The research covers July 2004 to June 2020, a period during which nearly 12,000 campuses closed. It looked at closures at 467 institutions covering 143,000 students. Over 100,000 of those students attended colleges that closed abruptly.
The effects aren’t felt evenly. Nearly 83% of students who experienced closures were studying at for-profit colleges. The majority of students faced sudden closures rather than ones conducted in an orderly fashion.
The researchers defined orderly closures as those in which the institution kept student records and completed a teach-out plan, which describe where students can transfer their credits and finish their credentials.

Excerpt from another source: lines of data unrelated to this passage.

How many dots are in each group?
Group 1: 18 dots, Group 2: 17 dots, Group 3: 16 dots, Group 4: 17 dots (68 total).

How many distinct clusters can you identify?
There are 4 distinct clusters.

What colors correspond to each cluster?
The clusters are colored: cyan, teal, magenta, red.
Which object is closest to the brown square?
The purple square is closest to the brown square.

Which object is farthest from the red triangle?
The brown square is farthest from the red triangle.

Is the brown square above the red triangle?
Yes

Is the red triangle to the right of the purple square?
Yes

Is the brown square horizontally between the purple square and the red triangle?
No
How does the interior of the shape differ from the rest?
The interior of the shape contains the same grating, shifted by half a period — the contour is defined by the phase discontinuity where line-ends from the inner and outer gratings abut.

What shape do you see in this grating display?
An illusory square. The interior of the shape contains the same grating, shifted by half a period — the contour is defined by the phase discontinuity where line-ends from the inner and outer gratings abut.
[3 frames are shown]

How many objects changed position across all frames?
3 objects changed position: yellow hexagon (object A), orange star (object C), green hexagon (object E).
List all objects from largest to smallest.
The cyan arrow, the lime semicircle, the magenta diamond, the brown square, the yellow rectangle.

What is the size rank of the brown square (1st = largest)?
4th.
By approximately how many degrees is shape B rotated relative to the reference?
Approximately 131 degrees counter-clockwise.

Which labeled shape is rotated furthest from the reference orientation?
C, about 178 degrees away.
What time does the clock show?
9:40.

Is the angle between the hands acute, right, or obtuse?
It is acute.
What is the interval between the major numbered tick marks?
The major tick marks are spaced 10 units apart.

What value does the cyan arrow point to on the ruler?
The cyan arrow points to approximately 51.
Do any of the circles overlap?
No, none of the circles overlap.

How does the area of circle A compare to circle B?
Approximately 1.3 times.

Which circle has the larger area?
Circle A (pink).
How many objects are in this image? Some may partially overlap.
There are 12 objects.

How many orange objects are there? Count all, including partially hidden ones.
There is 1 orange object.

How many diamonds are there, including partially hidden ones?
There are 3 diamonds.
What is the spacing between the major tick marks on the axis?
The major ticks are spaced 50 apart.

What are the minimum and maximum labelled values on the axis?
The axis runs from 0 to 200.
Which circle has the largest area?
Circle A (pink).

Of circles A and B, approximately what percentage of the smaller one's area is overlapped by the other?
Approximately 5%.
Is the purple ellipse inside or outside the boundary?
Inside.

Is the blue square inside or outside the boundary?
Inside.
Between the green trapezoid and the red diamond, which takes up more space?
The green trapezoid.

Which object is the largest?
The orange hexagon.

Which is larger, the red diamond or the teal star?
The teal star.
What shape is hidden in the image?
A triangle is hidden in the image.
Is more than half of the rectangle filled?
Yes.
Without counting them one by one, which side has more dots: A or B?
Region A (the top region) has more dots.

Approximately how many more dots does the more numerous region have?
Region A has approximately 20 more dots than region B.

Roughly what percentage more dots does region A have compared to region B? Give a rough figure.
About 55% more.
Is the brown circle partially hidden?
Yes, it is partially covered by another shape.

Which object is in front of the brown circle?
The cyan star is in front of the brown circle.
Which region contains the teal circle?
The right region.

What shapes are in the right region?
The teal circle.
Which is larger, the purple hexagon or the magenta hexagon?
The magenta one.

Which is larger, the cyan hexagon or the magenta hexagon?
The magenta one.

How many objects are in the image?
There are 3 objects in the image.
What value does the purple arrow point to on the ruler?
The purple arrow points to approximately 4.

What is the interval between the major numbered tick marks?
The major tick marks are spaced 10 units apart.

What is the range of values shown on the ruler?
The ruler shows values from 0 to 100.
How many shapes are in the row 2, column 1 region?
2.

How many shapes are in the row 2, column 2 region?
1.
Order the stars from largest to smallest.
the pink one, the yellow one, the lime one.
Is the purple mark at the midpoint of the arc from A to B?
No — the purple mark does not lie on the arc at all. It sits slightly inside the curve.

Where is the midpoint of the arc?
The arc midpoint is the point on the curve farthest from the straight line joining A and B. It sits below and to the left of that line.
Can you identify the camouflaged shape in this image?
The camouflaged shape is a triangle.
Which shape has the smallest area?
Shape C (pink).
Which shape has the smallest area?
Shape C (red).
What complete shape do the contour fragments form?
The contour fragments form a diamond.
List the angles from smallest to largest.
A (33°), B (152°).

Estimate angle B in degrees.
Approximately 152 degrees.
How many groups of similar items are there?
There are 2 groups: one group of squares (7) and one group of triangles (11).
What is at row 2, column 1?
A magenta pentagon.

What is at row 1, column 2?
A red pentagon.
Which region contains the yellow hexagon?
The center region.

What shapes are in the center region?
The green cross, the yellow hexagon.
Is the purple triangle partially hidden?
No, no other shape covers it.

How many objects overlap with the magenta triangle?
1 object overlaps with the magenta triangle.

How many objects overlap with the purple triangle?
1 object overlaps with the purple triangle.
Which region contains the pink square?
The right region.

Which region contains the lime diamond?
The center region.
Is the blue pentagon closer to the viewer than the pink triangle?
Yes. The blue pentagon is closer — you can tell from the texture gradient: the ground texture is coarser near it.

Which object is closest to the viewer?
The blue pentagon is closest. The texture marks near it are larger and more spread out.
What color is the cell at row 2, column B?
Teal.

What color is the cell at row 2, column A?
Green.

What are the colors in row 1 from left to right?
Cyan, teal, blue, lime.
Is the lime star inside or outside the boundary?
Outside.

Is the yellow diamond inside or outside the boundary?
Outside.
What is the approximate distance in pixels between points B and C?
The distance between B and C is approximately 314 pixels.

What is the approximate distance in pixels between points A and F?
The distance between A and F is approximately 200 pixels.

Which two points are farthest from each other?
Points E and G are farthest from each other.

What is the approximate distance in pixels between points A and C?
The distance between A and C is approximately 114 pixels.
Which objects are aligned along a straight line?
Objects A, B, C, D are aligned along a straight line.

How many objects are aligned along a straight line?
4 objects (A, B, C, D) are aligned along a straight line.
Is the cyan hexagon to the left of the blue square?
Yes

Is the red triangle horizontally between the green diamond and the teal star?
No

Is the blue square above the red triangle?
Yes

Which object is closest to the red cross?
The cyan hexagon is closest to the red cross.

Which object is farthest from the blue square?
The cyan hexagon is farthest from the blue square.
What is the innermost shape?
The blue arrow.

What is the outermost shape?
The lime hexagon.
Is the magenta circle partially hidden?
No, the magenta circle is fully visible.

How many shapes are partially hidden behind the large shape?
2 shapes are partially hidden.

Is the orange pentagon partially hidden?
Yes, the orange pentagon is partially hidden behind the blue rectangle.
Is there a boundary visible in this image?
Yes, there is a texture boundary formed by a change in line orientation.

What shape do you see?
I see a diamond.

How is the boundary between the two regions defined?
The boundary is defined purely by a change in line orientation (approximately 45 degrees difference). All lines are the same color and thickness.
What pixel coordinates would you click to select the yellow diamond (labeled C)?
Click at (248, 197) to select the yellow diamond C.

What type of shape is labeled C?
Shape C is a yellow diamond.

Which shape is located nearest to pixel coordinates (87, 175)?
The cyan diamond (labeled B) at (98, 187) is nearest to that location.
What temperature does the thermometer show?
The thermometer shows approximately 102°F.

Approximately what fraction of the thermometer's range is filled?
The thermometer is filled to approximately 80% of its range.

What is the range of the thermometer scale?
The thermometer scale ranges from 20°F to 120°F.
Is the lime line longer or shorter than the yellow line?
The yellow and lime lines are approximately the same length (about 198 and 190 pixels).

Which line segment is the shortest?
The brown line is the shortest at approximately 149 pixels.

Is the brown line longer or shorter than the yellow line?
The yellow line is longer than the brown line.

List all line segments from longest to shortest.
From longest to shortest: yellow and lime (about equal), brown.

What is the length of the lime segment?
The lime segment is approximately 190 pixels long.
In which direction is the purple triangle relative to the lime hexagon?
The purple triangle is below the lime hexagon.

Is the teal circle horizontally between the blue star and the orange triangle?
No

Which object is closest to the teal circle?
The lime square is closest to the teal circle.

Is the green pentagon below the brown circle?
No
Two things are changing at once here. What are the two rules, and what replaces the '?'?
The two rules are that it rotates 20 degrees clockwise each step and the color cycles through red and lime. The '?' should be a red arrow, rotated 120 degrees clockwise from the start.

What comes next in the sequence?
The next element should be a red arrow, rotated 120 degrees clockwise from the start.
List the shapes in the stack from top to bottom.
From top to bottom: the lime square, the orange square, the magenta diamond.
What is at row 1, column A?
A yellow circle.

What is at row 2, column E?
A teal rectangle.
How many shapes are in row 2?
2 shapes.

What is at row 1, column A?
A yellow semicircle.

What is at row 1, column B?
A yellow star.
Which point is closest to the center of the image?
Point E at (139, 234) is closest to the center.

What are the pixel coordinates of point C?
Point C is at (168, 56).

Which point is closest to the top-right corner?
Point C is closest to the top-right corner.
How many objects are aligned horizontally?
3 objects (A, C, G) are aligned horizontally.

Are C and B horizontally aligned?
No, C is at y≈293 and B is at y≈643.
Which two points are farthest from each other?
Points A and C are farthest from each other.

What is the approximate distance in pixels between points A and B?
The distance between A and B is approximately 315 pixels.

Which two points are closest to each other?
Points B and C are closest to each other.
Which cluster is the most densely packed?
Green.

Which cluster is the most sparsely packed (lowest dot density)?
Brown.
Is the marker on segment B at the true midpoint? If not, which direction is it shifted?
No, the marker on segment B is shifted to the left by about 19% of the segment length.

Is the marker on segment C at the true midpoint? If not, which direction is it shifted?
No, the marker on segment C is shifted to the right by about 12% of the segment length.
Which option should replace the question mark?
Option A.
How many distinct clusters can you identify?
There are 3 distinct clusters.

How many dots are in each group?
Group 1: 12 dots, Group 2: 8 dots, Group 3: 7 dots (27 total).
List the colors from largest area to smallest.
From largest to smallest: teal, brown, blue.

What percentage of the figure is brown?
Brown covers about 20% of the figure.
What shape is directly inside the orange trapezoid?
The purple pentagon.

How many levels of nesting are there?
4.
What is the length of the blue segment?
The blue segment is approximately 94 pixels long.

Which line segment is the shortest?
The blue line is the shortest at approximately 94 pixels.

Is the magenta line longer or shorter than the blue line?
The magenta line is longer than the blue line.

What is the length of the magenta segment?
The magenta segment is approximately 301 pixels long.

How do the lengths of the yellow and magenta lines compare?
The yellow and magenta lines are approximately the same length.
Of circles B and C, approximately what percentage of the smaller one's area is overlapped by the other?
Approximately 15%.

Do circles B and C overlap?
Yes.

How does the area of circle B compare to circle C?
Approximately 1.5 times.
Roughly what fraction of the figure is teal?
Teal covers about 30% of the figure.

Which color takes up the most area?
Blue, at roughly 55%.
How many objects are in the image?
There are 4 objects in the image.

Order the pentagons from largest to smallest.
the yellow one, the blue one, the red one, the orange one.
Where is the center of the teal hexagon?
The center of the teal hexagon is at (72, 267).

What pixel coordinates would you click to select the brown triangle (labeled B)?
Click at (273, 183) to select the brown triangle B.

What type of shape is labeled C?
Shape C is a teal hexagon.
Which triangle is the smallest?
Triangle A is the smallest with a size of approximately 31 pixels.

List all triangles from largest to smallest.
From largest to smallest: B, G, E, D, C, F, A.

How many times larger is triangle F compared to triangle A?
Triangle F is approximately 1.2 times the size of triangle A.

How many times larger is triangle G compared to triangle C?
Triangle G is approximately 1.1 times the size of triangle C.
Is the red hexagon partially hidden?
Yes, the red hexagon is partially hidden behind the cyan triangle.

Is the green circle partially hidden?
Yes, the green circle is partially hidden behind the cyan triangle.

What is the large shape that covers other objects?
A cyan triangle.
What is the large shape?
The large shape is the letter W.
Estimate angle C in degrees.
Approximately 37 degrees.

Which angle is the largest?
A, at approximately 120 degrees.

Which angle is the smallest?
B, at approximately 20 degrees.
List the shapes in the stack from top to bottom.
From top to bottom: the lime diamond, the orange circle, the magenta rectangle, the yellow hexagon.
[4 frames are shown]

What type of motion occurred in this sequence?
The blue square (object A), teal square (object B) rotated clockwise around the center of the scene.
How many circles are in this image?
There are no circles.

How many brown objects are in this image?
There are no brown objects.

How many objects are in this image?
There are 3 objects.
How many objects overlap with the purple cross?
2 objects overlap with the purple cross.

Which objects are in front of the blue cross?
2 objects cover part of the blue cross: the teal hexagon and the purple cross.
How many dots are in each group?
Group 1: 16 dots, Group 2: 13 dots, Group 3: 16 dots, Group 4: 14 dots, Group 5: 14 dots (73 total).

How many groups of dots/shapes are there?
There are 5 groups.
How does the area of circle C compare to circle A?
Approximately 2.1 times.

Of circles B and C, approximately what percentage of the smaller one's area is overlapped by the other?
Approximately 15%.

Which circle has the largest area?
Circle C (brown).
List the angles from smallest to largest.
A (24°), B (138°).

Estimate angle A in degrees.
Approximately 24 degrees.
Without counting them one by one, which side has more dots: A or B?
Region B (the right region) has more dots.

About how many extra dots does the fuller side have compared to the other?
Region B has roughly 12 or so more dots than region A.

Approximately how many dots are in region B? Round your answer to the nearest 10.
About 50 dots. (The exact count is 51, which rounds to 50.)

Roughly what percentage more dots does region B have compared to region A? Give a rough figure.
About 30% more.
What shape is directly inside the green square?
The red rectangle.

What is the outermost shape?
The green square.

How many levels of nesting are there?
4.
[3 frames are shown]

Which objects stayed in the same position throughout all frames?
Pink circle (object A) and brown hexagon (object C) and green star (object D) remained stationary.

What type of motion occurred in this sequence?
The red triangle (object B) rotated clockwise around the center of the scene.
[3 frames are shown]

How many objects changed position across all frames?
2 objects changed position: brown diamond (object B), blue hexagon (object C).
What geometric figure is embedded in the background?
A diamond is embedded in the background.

The findings also point to gender and racial divides. Institutions that closed enrolled a higher share of women students than did those colleges that stayed open, 69.5% versus 66.1%. Black students were also overrepresented at closed colleges, making up 23% of their population compared to 19% of the student population at schools that were still open.
The same was true for Pell recipients, a common proxy for low-income students, who made up 54.7% of the population at closed institutions versus 45.8% at open colleges.
Reenrollment and completion rates also differed by race. Black, Asian, Hispanic, Native Hawaiian or Pacific Islander, and American Indian or Native Alaskan students reenrolled at rates of 47% to 56.9%, all of which fell below White students’ reenrollment rate of 62.5%.
Completion rates showed even starker differences. Almost 45% of White students completed a credential elsewhere after their colleges closed, compared to 30.2% of Black students, 40.5% of Asian students, 31.5% of Hispanic students, 37.3% of American Indian or Native Alaskan students, and 25.9% of Native Hawaiian or Pacific Islander students.
The researchers did not include students with missing race or ethnicity data in the reenrollment and completion data, but they did include them in the overall statistics.
The report argues that states can strengthen oversight of colleges to prevent sudden college closures. For instance, state regulators should use multiple measures to assess the financial strength of colleges.
“That can allow states to assess institutional viability and then take proactive steps to prevent closures,” said Rachel Burns, a senior policy analyst at SHEEO, during Monday’s call.
Once it becomes clear a college is closing, regulators should require them to have teach-out agreements in place, the report said. They should also check that colleges agreeing to take a closed institution’s students have the resources to do so.